The submissions so far have not been explicit. I want Make Sex Normal to be a handbook of sorts about how people can make sex normal for themselves and their partners and their family. Everything from how they can talk to their kids about puberty to how they can approach sex with a partner to the fun, amazing things that might challenge them in some way about the very human experience of sex. But we'll see how it goes. Certainly there's a lot that we can learn from the enormous diversity of human bodies and sexual behavior. Right now many of the photos people have submitted are of themselves at Pride parades, wearing sex-positive T-shirts, holding vulva puppets, marching in Slut Walks, teaching human sexuality classes in college or in churches, and holding sex toys.
The people who will be submitting to the site are probably not the folks who most need to see sex normalized. How will you target those folks?
Make Sex Normal is brand-new -- it's been live only for a few days. I started by reaching out to friends and colleagues who, like me, work as sex researchers and educators simply because I knew they'd get the idea and would likely have photos on hand. I'm starting now to reach out to other people to ask them: how do you make sex normal? I can't wait to hear from people who are willing to share the concrete ways they make sex normal in their everyday lives. For example, I'd love to see pictures of age-appropriate sex-positive kids' books with captions like, "I teach my kids accurate information about their bodies" or "I talk to my kids about how babies are made" or "I answer my kids' questions about sexuality." Or maybe pictures of condoms, with captions like "I teach my teenage son or daughter how to protect themselves and their partner." Or pictures of a drawer of sex toys with a caption like "My spouse and I make sex normal by talking about sex -- and making it fun!"
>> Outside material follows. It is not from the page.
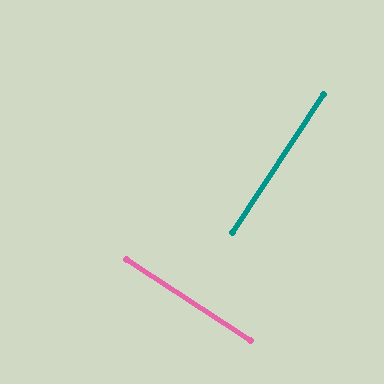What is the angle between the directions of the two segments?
Approximately 89 degrees.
I don't know what to expect. I hope I'm surprised. I hope pictures pour in. I hope people open my eyes to the many ways that they are opening up conversations about sex, gender, puberty, genitals and the many ways of being sexual in this world. That's what this is about -- recognizing the ways people are already making sex normal and showing other people, so they can do it too. It's kind of a "Wizard of Oz" moment: As a society, we've been waiting so long for politicians, school systems and healthcare providers to make sex normal for us when all along we've had the power to do it ourselves. So let's do it already.